Además, hoy estoy muy contenta de compartir esta receta con vosotros porque al fin he sacado tiempo para preparar mi primer paso a paso en imágenes. Y es que la receta lo merecía. Espero que os guste y lo pongáis en práctica. No para mañana seguramente (culpa mía, siempre me pilla el toro para publicar en estas fechas especiales), pero para regalar en cualquier momento del año también sirven.


La receta del brownie la tenía guardada desde hacía mucho en mi lista de pendientes. Es de Virginia, del blog SweetandSour (por el que os animo a pasaros. Me tiene fascinada con fotos preciosas y recetas muy exóticas). Ella a su vez saco la receta del libro de Trish Deseine, "Pasión por el chocolate". Así que gracias a las dos, a la primera por crear la receta y a la segunda por hacérmela descubrir. Y sin más, os dejo con la receta; que ya es larga de por si como para que yo me enrolle más.



Huevos decorados rellenos de Brownie

Ingredientes (Para 8 o 12 huevos rellenos)

Para vaciar y limpiar los huevos
  • Palillo de brocheta
  • Agua con sal (100g de sal por cada litro de agua)

Para decorar los huevos
  • Agua
  • Vinagre blanco
  • Colorantes alimentarios
  • Cinta adhesiva, pegatinas, etiquetas...
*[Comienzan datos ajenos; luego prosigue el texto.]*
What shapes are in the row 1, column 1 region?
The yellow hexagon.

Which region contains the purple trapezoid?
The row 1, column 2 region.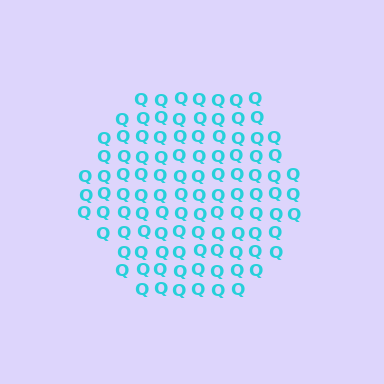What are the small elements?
The small elements are letter Q's.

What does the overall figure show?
The overall figure shows a hexagon.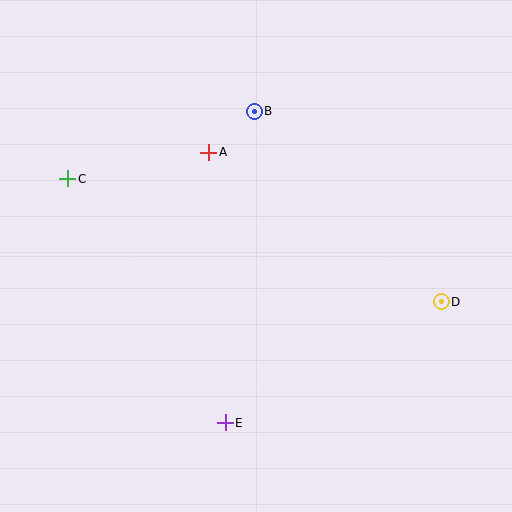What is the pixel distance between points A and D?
The distance between A and D is 276 pixels.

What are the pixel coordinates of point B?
Point B is at (254, 111).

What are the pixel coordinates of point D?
Point D is at (441, 302).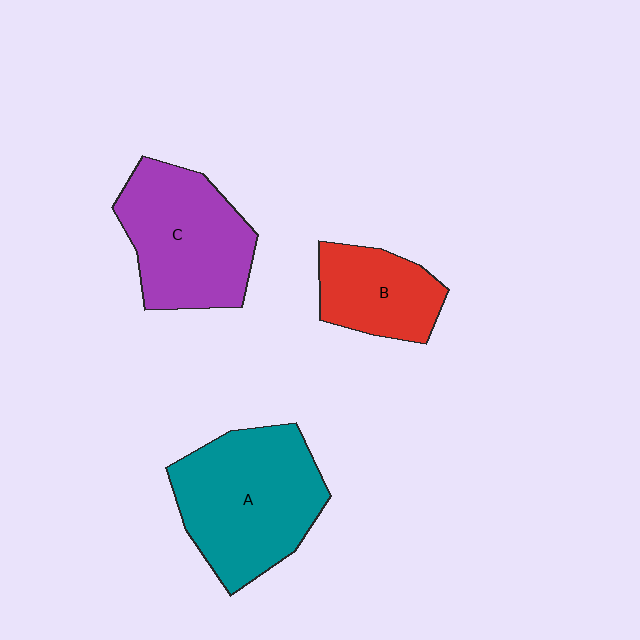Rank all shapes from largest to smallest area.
From largest to smallest: A (teal), C (purple), B (red).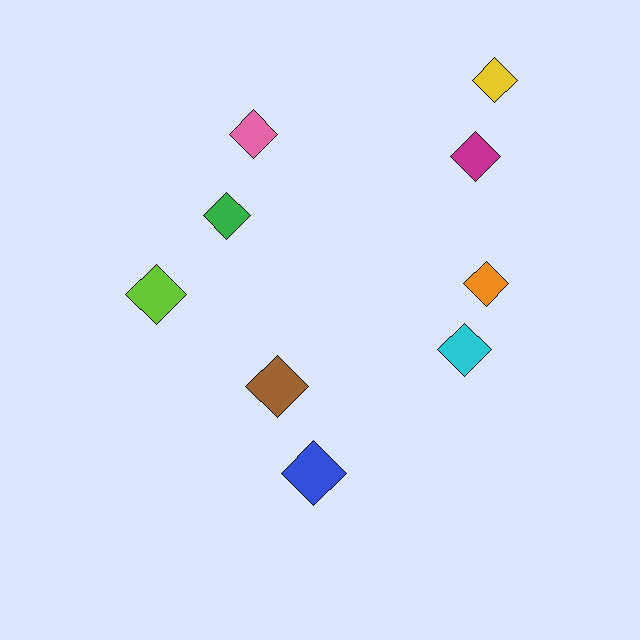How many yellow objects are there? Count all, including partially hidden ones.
There is 1 yellow object.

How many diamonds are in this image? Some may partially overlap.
There are 9 diamonds.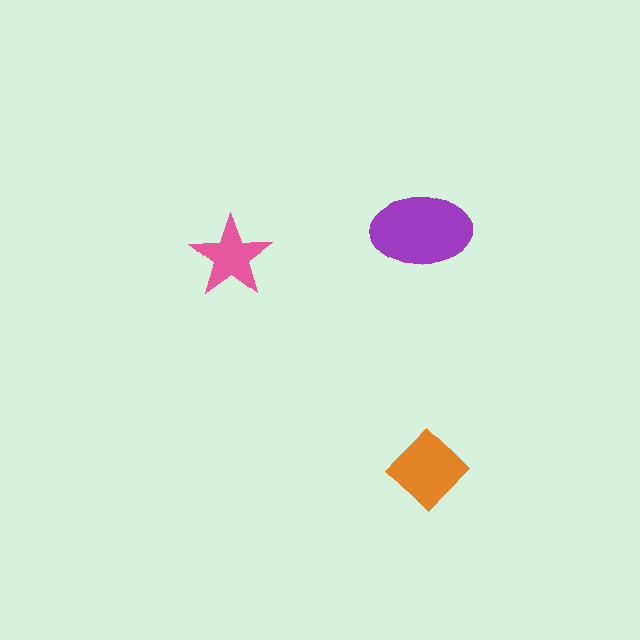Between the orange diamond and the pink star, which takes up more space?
The orange diamond.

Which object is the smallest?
The pink star.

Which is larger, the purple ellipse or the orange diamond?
The purple ellipse.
Para el brownie (8 huevos)
  • 95g de mantequilla sin sal
  • 120g de chocolate negro 70%
  • 2 huevos
  • 225g de azúcar blanco
  • 90g de harina de trigo
  • Una pizca de sal

Para el brownie (12 huevos)
  • 142g de mantequilla sin sal
  • 180g de chocolate negro 70%
  • 3 huevos
  • 337g de azúcar blanco
  • 130g de harina de trigo
  • Una pizca de sal


Paso a paso. Hoy si que si, en imágenes =)

Lo primero que haremos será vaciar y limpiar las cáscaras de huevo que luego rellenaremos. Con un palillo de brocheta o la punta de un cuchillo hacemos un agujerito en la base del huevo y lo agrandamos con los dedos hasta que os quepa la punta del dedo meñique. Ayudándonos del palillo, vaciamos el contenido del huevo en un bol. Reservamos dos o tres (según la receta elegida) para usarlos en el brownie. El resto se guarda para una tortilla, que aquí no se tira nada. O para una tarta de zanahoria o unas tartaletas de limón, al gusto =P Se enjuagan un poco los huevos bajo el grifo y se sumergen en el agua salada una media hora como mínimo, para matar bien los gérmenes y evitar cualquier riesgo de salmonella.


Mientras pasa media hora, preparamos el brownie. En un bol resistente al calor, troceamos el chocolate y la mantequilla y derretimos en el microondas en intervalos de 30 segundos a potencia máxima, con cuidado de que no se queme el chocolate. Mezclamos hasta obtener una pasta lisa y homogénea. Añadimos los huevos batidos y volvemos a mezclar. Agregamos el azúcar poco a poco y cuando esté, incorporamos la harina. Reservamos.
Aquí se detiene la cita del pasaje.